The Falcons have drafted Van Note to play middle linebacker. They already have a middle linebacker named Tommy Nobis. Van Note, who has been switched to center, is destined for the waiver wire, another life—except for the fact that Norm Van Brocklin is the Falcons' head coach. Van Brocklin is called the Dutchman, and he likes the rookie's name. Van Note is half Dutch. The Dutchman puts Van Note on the waiver wire and reclaims him. Before games, Van Note says, the coach comes in the locker room to laugh sardonically and—it's Van Brocklin's idea of a joke—spit hot coffee on Van Note's naked body. "How d'ya like that, Dutch Boy?" cracks Van Brocklin.
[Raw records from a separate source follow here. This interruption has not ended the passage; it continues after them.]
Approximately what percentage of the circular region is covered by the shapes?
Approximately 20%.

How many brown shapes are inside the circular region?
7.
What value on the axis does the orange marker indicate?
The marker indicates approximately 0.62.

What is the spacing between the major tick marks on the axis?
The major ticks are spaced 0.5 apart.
"Fine, sir. Just fine," says Van Note, who will make the Pro Bowl six times, snap the ball to 14 different quarterbacks, end up second behind only Jim Marshall in games played with one team (246 after this season) and straddle the eras of magnificent centers like Len Hauss, Mick Tinglehoff, Jim Otto, Mike Webster and Dwight Stephenson....
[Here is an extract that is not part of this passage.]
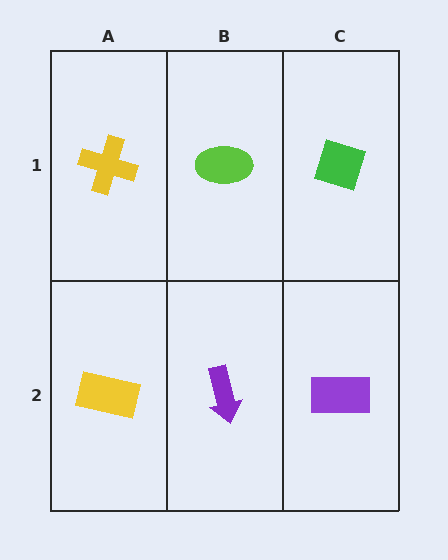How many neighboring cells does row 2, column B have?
3.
All of a sudden it's the fall of 1986. Van Note is 40 and still scuffling to play center for the Falcons. Everything but that has changed. He is the oldest player in a young man's league. "Amazing," marvels line coach Larry Beightol. "Jeff's enthusiasm allows him to continue. He's listed as a backup now, but I'm gonna play him. He's gotta play. Anytime you're 40 years old and can still line up against Tony Casillas, a Lombardi Award winner...."

Casillas, a 6'3", 280-pound nose-guard, was the Falcons' No. 1 draft pick, out of Oklahoma. He faced off against Van Note in training camp and felt a twinge of pity for the old man—a very brief twinge. "He's finessed me. He out-quicked me. A guy as old as my mother, and he finessed me," says Casillas. "I had to play hard or be embarrassed. How has he done it for so long?"

Van Note studies the question, trying to be sure of the answer. As an 18-year veteran who has missed only four games in his career, a past president of the Players Association and the boss of the Atlanta pit, he has seen it all.

"I told Tony that when Dwight Stephenson and Miami came in here [for a scrimmage] in preseason, then he'd see what life is like in this league," says Van Note. "I told him Dwight is a center who can get his hands on you before you get out of your stance. And he did."

Van Note runs misshapen fingers through his gray mane and over his craggy face. "Tony will be a great player one day, but he has to realize what the NFL is about. It's about reality. If Van Brocklin hadn't liked me, I could have been gone then. Just like I could be on the wire tomorrow. Change or die. That's reality."

In 1974 Ronald Reagan is mentioned by Richard Nixon as a possible Republican nominee for President. Curt Flood, having lost his suit in the Supreme Court, has sought solace in running a bar on the island of Majorca. David Archer is in sixth grade in Soda Springs, Idaho. Jeff Van Note, the starting center for the Atlanta Falcons, crosses a picket line set up by his fellow players outside Atlanta's training camp at Furman University.